Now if we start with what is said in Gal. 4, it is possible that we can put a few things together, some more, some less probable: 1) Paul’s Damascus road experience involved his being blinded for a time. Perhaps, he never fully recovered all his sight, or had ongoing eye troubles; 2) clearly he had some kind of chronic issue, that caused the Corinthians to complain about his ethos being weak, his physical presence being off-putting; 3) this might explain the need from time to time for the attentions of a physician, perhaps this is why Luke sometimes traveled with him, and why in the end the Pastorals mention Luke the physician alone being there with Paul in Rome; 4) Paul is clearly literate, he can both read and write, but he regularly uses scribes? Why? Is there a clue when he says ‘see with what large letters I form my name, this is the way I do it in my correspondence (authenticating that it is from him). What kind of person needs a large print edition and writes with large letters? Answer— a person with eye troubles. And finally 5) Paul recounts a visionary experience he had some years previous. He says he was caught up into the third heaven and heard unutterable things. Notice he doesn’t say he SAW anything. Now this should have struck us as odd. Visionaries always tell what they saw in a vision. Not Paul. While some of these points are stronger than others, the cumulative effect of them suggests to me that we need to think of Paul as an unhealed healer, and a visionary with eye-troubles. Is this part of the stigmata he mentions— probably not since that seems to refer to the result of persecutions for the faith. Still…. The above presents a different image of Paul that humanizes him. What do you think of this hypothesis?

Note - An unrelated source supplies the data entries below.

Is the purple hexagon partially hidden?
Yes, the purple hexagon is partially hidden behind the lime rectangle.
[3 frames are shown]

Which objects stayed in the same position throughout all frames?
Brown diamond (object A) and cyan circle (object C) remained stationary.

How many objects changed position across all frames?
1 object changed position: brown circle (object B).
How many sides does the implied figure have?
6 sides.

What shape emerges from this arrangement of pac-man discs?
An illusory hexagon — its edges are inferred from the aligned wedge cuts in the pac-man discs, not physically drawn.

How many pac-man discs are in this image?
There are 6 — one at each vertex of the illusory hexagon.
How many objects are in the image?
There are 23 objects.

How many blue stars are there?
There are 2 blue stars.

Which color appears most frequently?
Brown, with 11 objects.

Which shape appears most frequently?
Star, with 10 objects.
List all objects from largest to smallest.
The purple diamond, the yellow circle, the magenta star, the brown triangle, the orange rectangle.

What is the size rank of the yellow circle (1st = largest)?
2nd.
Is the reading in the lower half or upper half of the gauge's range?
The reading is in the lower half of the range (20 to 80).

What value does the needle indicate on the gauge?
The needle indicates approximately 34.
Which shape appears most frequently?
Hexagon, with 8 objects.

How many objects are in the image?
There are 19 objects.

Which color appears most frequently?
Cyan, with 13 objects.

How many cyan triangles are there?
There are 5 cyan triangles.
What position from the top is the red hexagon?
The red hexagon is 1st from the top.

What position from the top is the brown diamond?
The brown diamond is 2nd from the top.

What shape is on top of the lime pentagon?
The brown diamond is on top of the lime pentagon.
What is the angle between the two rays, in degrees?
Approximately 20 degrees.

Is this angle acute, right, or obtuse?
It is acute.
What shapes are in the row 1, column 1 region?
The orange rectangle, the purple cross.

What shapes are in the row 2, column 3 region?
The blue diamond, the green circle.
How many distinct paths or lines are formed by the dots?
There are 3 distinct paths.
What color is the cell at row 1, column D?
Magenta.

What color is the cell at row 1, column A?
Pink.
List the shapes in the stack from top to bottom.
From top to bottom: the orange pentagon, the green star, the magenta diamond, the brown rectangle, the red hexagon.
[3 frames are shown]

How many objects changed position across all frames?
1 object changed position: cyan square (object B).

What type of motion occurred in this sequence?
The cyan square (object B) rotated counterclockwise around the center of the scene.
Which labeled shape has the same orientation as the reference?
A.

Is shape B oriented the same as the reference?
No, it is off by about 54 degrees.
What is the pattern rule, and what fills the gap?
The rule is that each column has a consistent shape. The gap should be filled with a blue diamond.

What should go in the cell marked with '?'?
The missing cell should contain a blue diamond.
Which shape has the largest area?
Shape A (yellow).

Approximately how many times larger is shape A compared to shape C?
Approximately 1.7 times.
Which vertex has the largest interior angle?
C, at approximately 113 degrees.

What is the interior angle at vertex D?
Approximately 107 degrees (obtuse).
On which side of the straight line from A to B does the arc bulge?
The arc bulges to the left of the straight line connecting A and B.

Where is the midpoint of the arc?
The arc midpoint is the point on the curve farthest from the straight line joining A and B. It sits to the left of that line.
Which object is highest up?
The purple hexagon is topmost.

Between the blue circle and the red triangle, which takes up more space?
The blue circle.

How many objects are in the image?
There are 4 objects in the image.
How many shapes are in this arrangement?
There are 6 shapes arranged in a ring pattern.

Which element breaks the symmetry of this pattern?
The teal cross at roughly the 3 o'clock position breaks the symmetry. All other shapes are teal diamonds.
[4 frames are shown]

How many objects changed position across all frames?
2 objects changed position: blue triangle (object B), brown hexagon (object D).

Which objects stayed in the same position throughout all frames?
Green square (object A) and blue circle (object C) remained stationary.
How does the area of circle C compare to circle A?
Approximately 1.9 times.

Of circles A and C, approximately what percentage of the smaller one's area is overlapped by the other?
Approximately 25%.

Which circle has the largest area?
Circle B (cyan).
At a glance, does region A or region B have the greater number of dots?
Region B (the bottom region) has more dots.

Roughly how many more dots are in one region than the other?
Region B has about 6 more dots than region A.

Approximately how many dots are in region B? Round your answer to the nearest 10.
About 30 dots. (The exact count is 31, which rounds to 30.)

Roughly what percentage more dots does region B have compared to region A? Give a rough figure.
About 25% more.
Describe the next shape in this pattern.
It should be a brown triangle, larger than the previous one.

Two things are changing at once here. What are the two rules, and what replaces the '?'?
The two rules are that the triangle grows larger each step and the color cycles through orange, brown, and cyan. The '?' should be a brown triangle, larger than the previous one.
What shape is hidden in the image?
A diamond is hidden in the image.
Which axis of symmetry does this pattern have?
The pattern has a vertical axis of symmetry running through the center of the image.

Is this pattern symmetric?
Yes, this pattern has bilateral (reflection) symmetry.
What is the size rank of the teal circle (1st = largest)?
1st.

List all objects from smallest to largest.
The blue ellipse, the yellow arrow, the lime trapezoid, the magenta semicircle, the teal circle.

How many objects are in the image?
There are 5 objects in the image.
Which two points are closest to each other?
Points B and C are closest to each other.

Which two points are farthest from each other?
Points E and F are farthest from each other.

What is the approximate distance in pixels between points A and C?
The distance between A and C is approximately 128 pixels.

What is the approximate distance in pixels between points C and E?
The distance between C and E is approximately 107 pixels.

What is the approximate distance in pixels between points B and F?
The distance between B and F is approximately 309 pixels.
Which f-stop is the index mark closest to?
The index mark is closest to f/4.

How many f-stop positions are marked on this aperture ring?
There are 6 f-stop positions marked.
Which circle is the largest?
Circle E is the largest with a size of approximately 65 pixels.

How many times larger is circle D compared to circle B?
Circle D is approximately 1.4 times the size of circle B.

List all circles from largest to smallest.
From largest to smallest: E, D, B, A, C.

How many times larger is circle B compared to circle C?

JOHN: Well, as you say, there are quite a few hypothetical steps along this path, and some look to me stronger than others (for instance, I think the ‘large letters’ are more about emphasis than they are about his ability to see). The strongest point would be the remark about digging out their own eyes and giving them to him (Gal 4.15), though many think this may be a metaphorical expression for ‘you would have done anything at all for me’, and does not indicate that they literally wanted to give him their superior eyesight. (When we say, ‘I would have given him my right arm’ it does not mean that the person I felt so much for was literally one-armed!). What Paul finds remarkable is that they did not treat his disability, whatever it was, with contempt, unlike the Corinthians who said his bodly presence was weak and despised him for it (2 Cor 10.10). (By the way, I think Paul’s theology of weakness provides a very useful resource for a Christian theology of disability.) So, I am intrigued by how you join up the dots, but the combination of sources, and the uncertain readings of several of those texts, leaves me rather wary, I fear.